PoolAllocator pre-allocates a fixed buffer for C instances of type T and manages them using a freelist embedded directly in the free blocks. This makes allocation and deallocation O(1) pointer operations with LIFO reuse (last freed is first allocated), which tends to have good cache characteristics.
The freelist works by storing pointers to the next free block inside each free block itself. This is why the constraint
sizeof(T) >= sizeof(void*)exists: each free block must be large enough to hold a pointer to the next free block. Types smaller than a pointer (like bool, char, uint16_t on 64-bit systems) cannot be pooled with this allocator.Thread Safety: Controlled by template parameter L. By default uses SpinLock, which is ideal for very short-lived locks (microseconds) with rare contention. For longer critical sections or higher contention, substitute std::mutex:
PoolAllocator<MyType, 1000, std::mutex>.Example - Particle system with object pooling:
PoolAllocator<Particle, 1000> particle_pool; void spawn_particle(Vector3 pos, Vector3 vel) { auto* particle = particle_pool.alloc(pos, vel); // O(1) allocation active_particles.push_back(particle); } void update_particles(float dt) { for (auto it = active_particles.begin(); it != active_particles.end();) { (*it)->update(dt); if ((*it)->is_dead()) { particle_pool.free(*it); // O(1) deallocation, returns to freelist it = active_particles.erase(it); } else { ++it; } } }
Important Notes:
Allocation throws std::bad_alloc when pool is exhausted (all C slots used)
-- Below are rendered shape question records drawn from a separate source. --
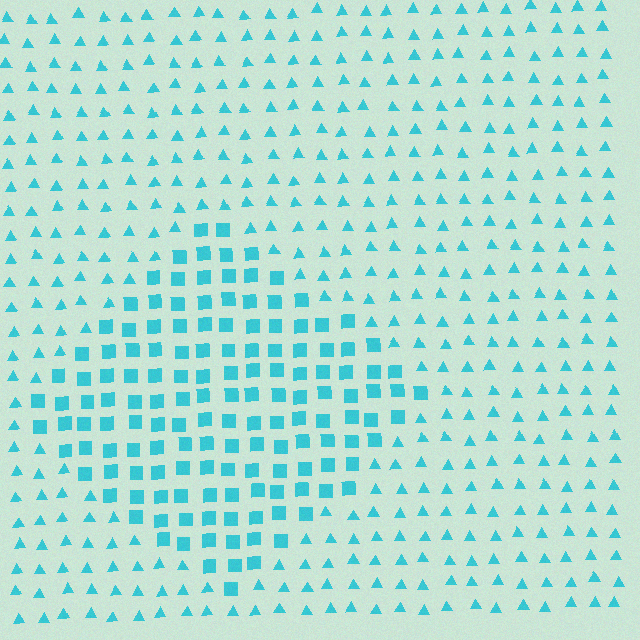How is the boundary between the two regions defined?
The boundary is defined by a change in element shape: squares inside vs. triangles outside. All elements share the same color and spacing.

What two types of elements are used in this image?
The image uses squares inside the diamond region and triangles outside it.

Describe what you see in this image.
The image is filled with small cyan elements arranged in a uniform grid. A diamond-shaped region contains squares, while the surrounding area contains triangles. The boundary is defined purely by the change in element shape.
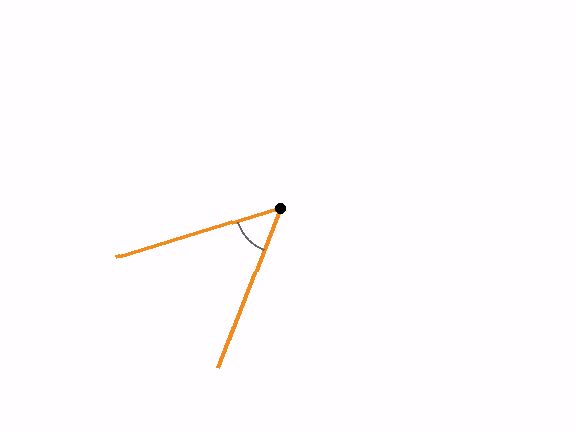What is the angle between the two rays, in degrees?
Approximately 52 degrees.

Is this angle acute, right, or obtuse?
It is acute.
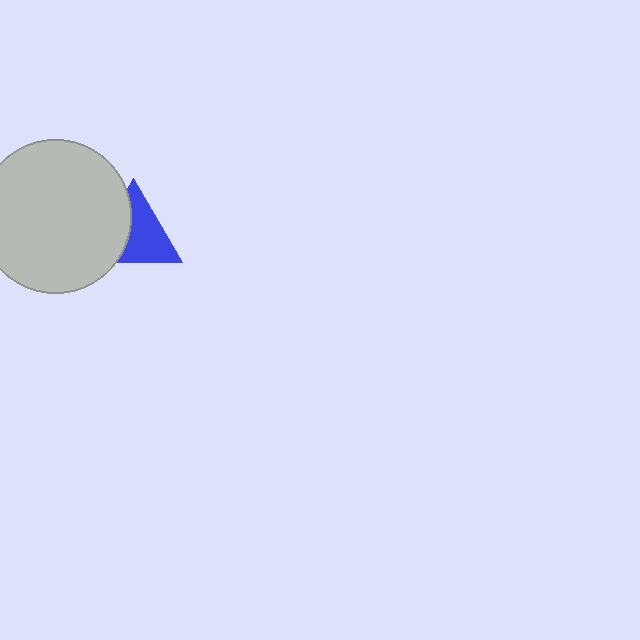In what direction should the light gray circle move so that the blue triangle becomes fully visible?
The light gray circle should move left. That is the shortest direction to clear the overlap and leave the blue triangle fully visible.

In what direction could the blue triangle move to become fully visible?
The blue triangle could move right. That would shift it out from behind the light gray circle entirely.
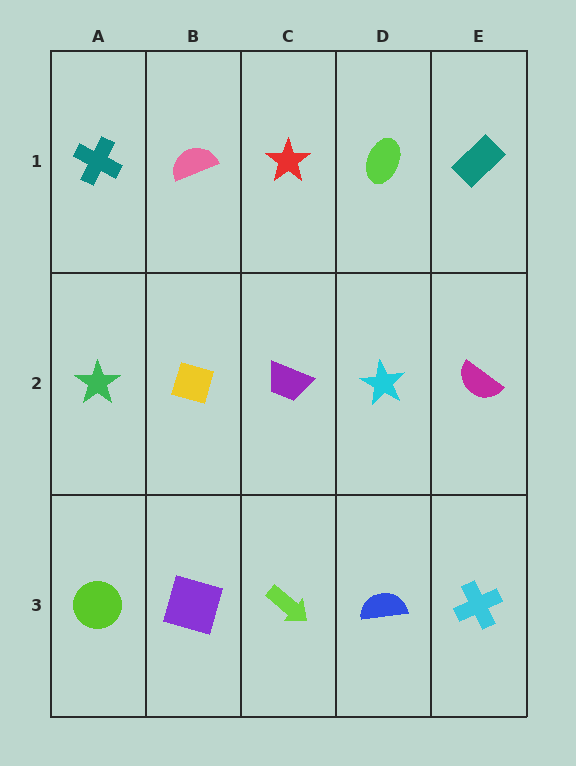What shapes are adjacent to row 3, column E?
A magenta semicircle (row 2, column E), a blue semicircle (row 3, column D).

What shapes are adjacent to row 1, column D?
A cyan star (row 2, column D), a red star (row 1, column C), a teal rectangle (row 1, column E).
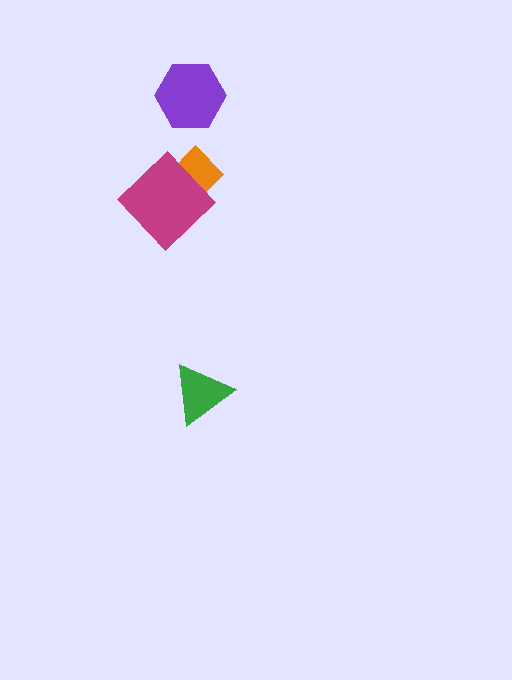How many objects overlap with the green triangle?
0 objects overlap with the green triangle.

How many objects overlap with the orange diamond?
1 object overlaps with the orange diamond.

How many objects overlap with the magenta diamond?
1 object overlaps with the magenta diamond.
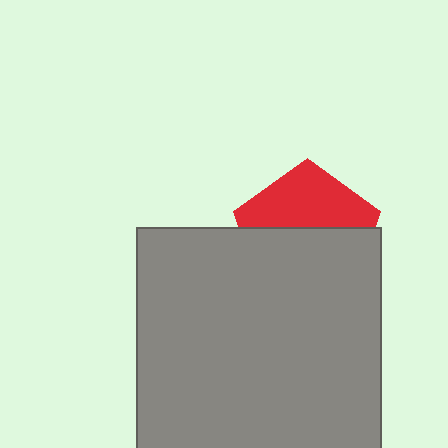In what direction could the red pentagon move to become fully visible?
The red pentagon could move up. That would shift it out from behind the gray rectangle entirely.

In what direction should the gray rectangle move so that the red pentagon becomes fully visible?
The gray rectangle should move down. That is the shortest direction to clear the overlap and leave the red pentagon fully visible.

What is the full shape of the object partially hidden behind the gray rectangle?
The partially hidden object is a red pentagon.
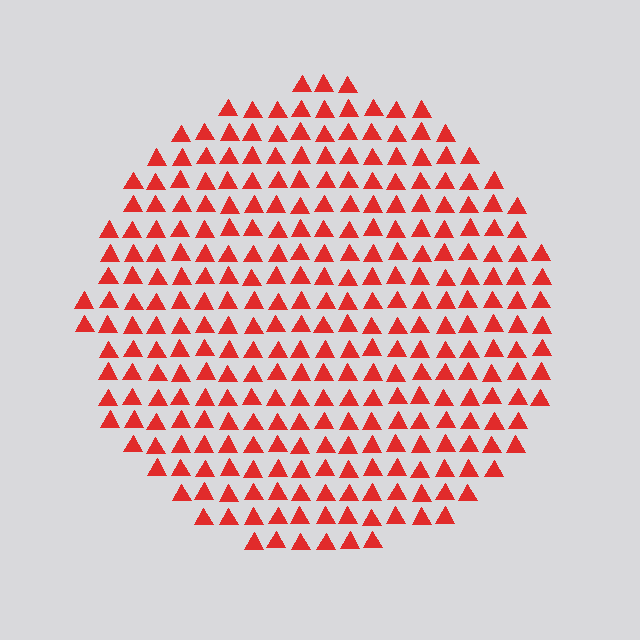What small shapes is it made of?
It is made of small triangles.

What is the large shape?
The large shape is a circle.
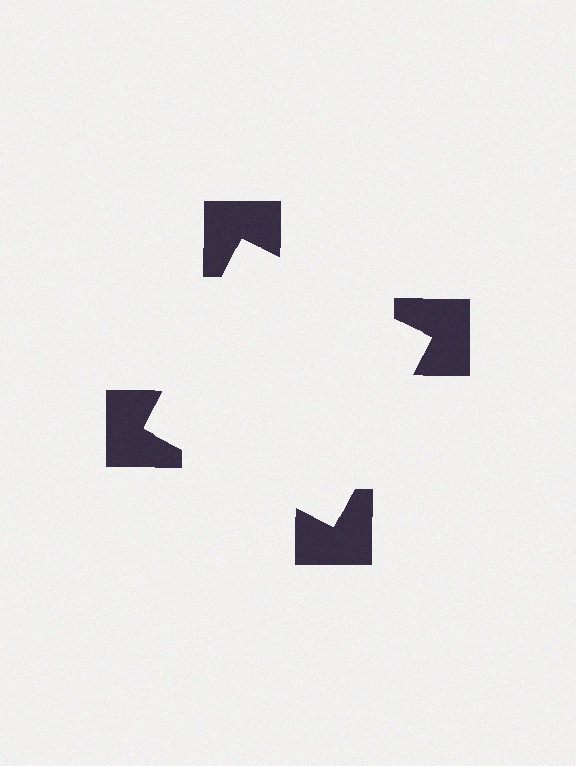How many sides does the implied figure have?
4 sides.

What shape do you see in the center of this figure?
An illusory square — its edges are inferred from the aligned wedge cuts in the notched squares, not physically drawn.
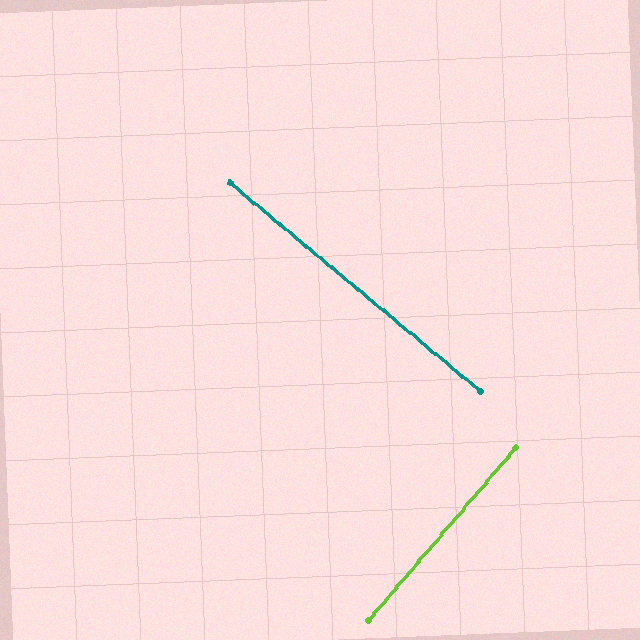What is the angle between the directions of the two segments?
Approximately 89 degrees.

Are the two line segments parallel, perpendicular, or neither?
Perpendicular — they meet at approximately 89°.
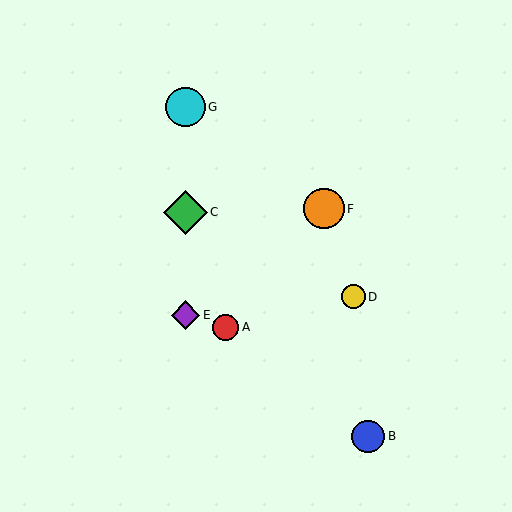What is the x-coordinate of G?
Object G is at x≈185.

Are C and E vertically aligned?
Yes, both are at x≈185.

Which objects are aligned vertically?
Objects C, E, G are aligned vertically.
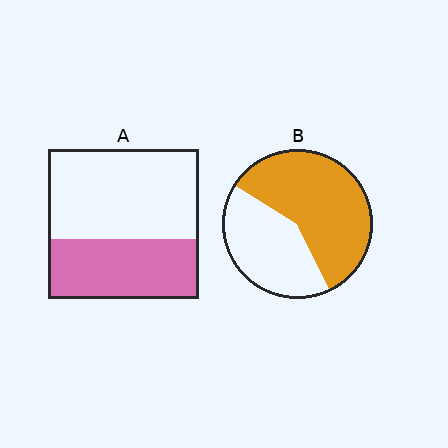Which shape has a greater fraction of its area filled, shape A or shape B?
Shape B.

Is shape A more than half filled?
No.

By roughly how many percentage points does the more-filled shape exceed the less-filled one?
By roughly 20 percentage points (B over A).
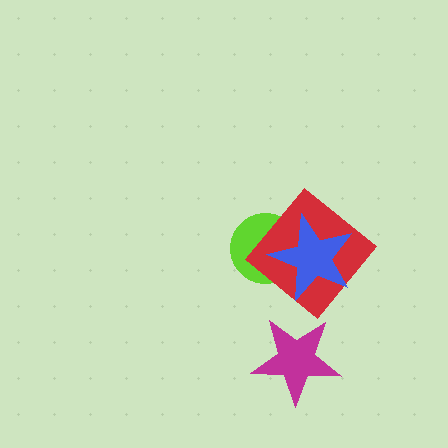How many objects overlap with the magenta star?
0 objects overlap with the magenta star.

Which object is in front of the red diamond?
The blue star is in front of the red diamond.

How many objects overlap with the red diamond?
2 objects overlap with the red diamond.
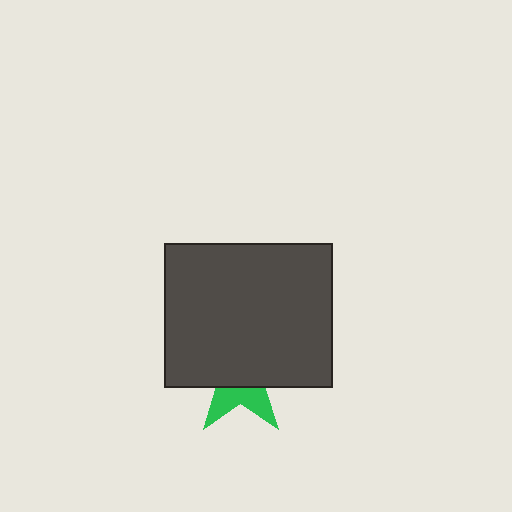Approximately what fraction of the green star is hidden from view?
Roughly 66% of the green star is hidden behind the dark gray rectangle.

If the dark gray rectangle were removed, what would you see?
You would see the complete green star.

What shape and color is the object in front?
The object in front is a dark gray rectangle.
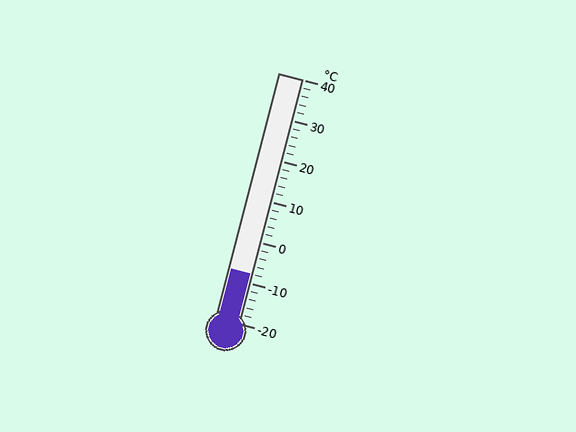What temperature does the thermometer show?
The thermometer shows approximately -8°C.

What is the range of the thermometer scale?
The thermometer scale ranges from -20°C to 40°C.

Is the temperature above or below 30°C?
The temperature is below 30°C.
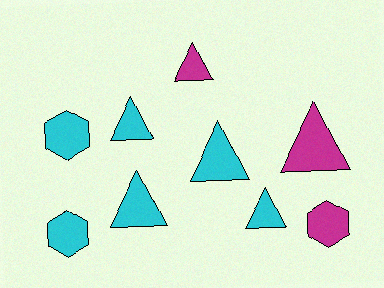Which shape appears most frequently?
Triangle, with 6 objects.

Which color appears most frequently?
Cyan, with 6 objects.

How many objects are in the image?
There are 9 objects.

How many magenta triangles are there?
There are 2 magenta triangles.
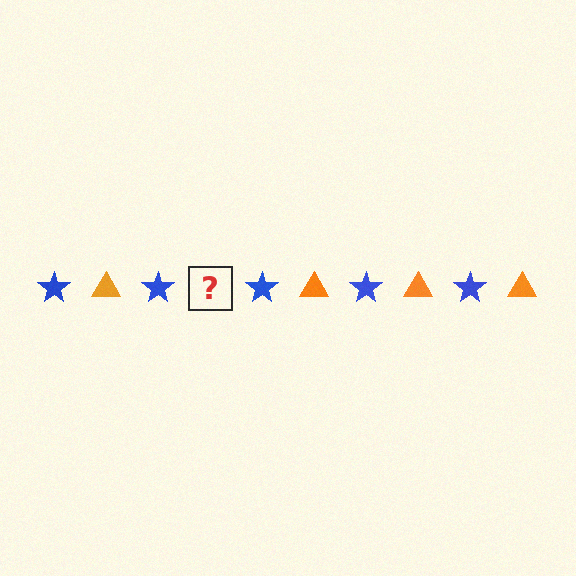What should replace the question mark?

clear() rebuilds freelist WITHOUT calling destructors - only use when pool is empty or all objects are trivially destructible
Freelist reuse is LIFO order (last freed, first allocated)
Pool memory is never deallocated until PoolAllocator is destroyed
See also
BucketPoolAllocator for variable-sized allocations up to a bucket size
See also
SpinLock for the default lock implementation
- Template Parameters:
T – The object type to pool. Must satisfy
sizeof(T) >= sizeof(void*)because free blocks embed next-pointers in themselves. Common pooled types: game entities, particles, messages, temporary objects.C – Pool capacity (maximum number of T instances). Pool size is C * sizeof(T). Set based on worst-case usage to avoid exhaustion.
L – Lock type for thread safety. Defaults to SpinLock. Use std::mutex for longer critical sections or high contention. Use a no-op lock type for single-threaded scenarios to eliminate locking overhead.
Public Functions
-
inline PoolAllocator() noexcept¶
-
template<typename ...Args>
inline T *alloc(Args&&... args)¶ Allocates and constructs a new object of type T
- Template Parameters:
Args – Constructor argument types
- Parameters:
args – Constructor arguments
- Returns:
Pointer to the new object
-
inline void clear()¶
Rebuilds the freelist, making all pool slots available again.
WARNING: This does NOT call destructors on allocated objects. Calling clear() with active allocations causes RESOURCE LEAKS and UNDEFINED BEHAVIOR for types managing resources (heap memory, file handles, mutexes, etc.). This is a CORRECTNESS and SAFETY issue, not merely a performance concern.
Only use clear() when:
The pool is completely empty (all objects freed), OR
All allocated objects are trivially destructible (no resources to clean up)
For proper cleanup, call free() on ALL allocated objects before clear().